Medibank – The Challenge

In December 2013, one year before its IPO in November 2014, Medibank Private was the leading light of the Private Health Insurance industry and clearly dominated the market.
The latest results from arnold&bolingbroke’s PHIBIS* database suggest that Medibank is under competitive pressure with an accelerating downward trend in some key marketing indices, including brand awareness, consideration and fund of first choice.
Medibank is now in danger of being overtaken by Bupa, the second-largest player in Australia.


Industry figures from PHIAC1 show that for the financial year 2012/2013 Medibank had a total market share in Australia of 29.5% (1,803,683 policies) compared to Bupa with 26.8% (1,638,919 policies).

NSW is Australia’s largest market accounting for 32.6% of private health insurance policies across the country. For the 12 months to June 2013, Medibank had a 25.2% market share in NSW compared to Bupa with 24.3%.

APRA has not yet released industry figures for the 2014/2015 year so we are unable to analyse growth rates in overall policies year on year.

Our research suggests that Bupa has continued to grow at the expense of Medibank with the trend away from Medibank intensifying in NSW.
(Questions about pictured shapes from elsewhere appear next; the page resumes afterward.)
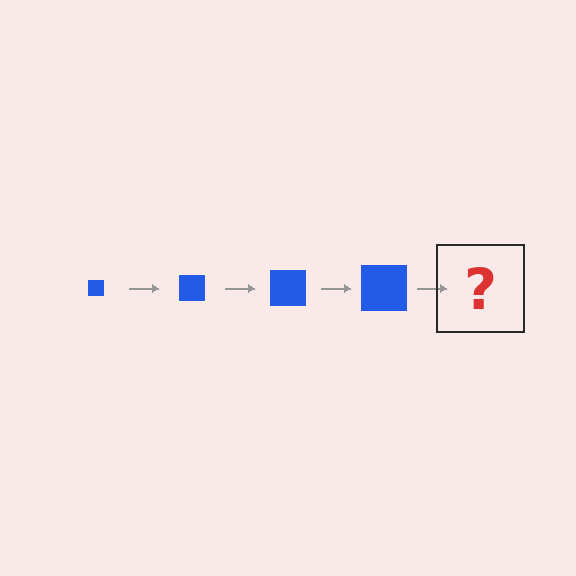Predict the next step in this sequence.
The next step is a blue square, larger than the previous one.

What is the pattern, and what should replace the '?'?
The pattern is that the square gets progressively larger each step. The '?' should be a blue square, larger than the previous one.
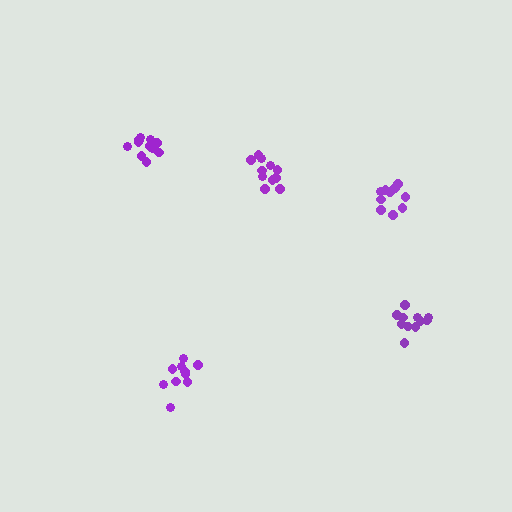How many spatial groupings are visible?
There are 5 spatial groupings.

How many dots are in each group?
Group 1: 11 dots, Group 2: 11 dots, Group 3: 11 dots, Group 4: 10 dots, Group 5: 10 dots (53 total).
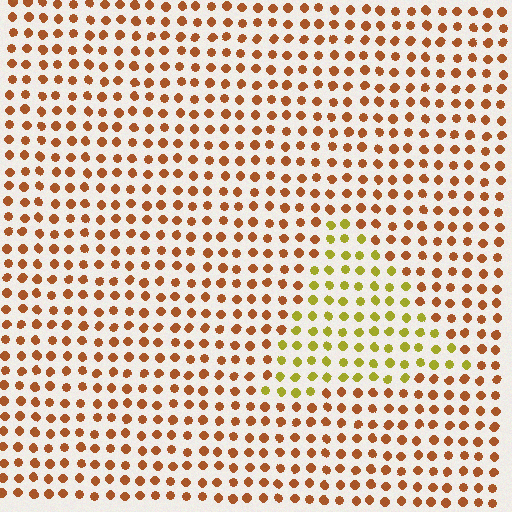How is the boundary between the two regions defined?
The boundary is defined purely by a slight shift in hue (about 43 degrees). Spacing, size, and orientation are identical on both sides.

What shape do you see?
I see a triangle.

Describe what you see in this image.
The image is filled with small brown elements in a uniform arrangement. A triangle-shaped region is visible where the elements are tinted to a slightly different hue, forming a subtle color boundary.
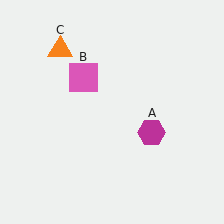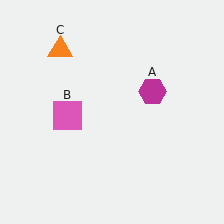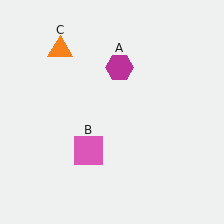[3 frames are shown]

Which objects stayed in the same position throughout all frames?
Orange triangle (object C) remained stationary.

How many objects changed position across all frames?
2 objects changed position: magenta hexagon (object A), pink square (object B).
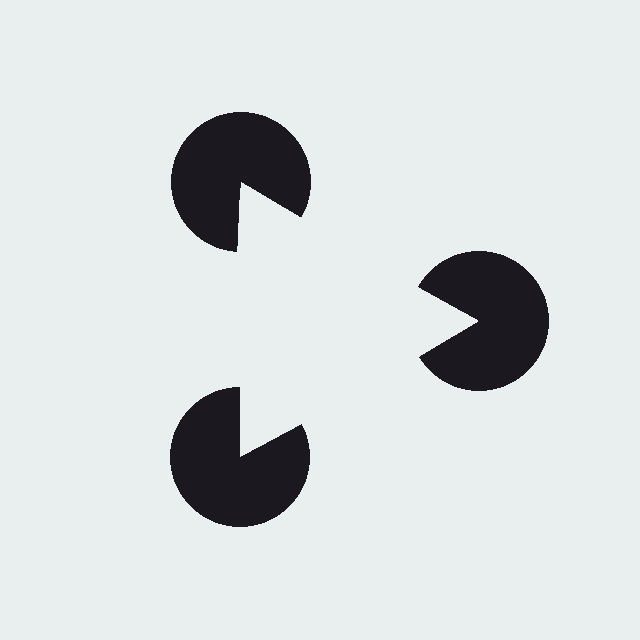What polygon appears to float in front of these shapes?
An illusory triangle — its edges are inferred from the aligned wedge cuts in the pac-man discs, not physically drawn.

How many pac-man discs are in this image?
There are 3 — one at each vertex of the illusory triangle.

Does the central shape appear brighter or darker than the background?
It typically appears slightly brighter than the background, even though no actual brightness change is drawn.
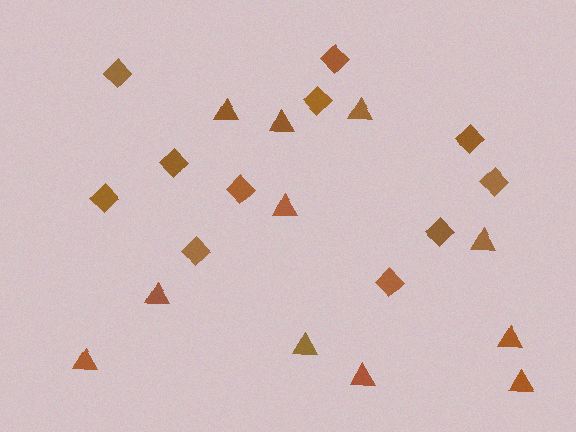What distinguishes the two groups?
There are 2 groups: one group of diamonds (11) and one group of triangles (11).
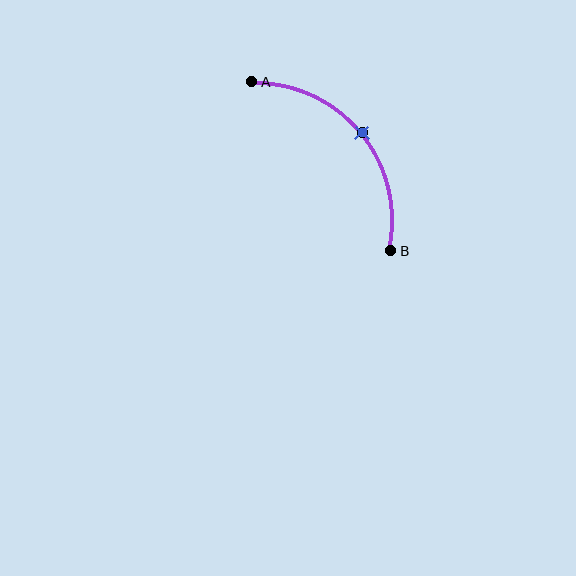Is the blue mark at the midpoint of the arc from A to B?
Yes. The blue mark lies on the arc at equal arc-length from both A and B — it is the arc midpoint.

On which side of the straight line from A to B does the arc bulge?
The arc bulges above and to the right of the straight line connecting A and B.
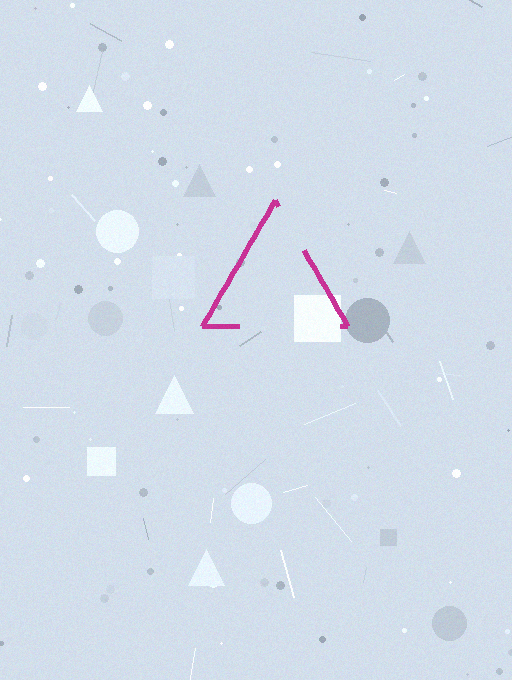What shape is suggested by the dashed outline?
The dashed outline suggests a triangle.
Results from arnold&bolingbroke’s PHIBIS database

Three separate metrics suggest that the Medibank brand could be losing its way:

  1. Spontaneous Brand Awareness.

    This is the key metric by which we analyse “brand visibility”, the ability for a brand to reside in consumers’ minds and the first one(s) they will potentially turn to if/when they decide to take up private health insurance or switch brands.
    In December 2015 Bupa was almost on par with Medibank in NSW in terms of spontaneous brand awareness. A difference of 16 points in December 2013 has reduced to 2 points in December 2015.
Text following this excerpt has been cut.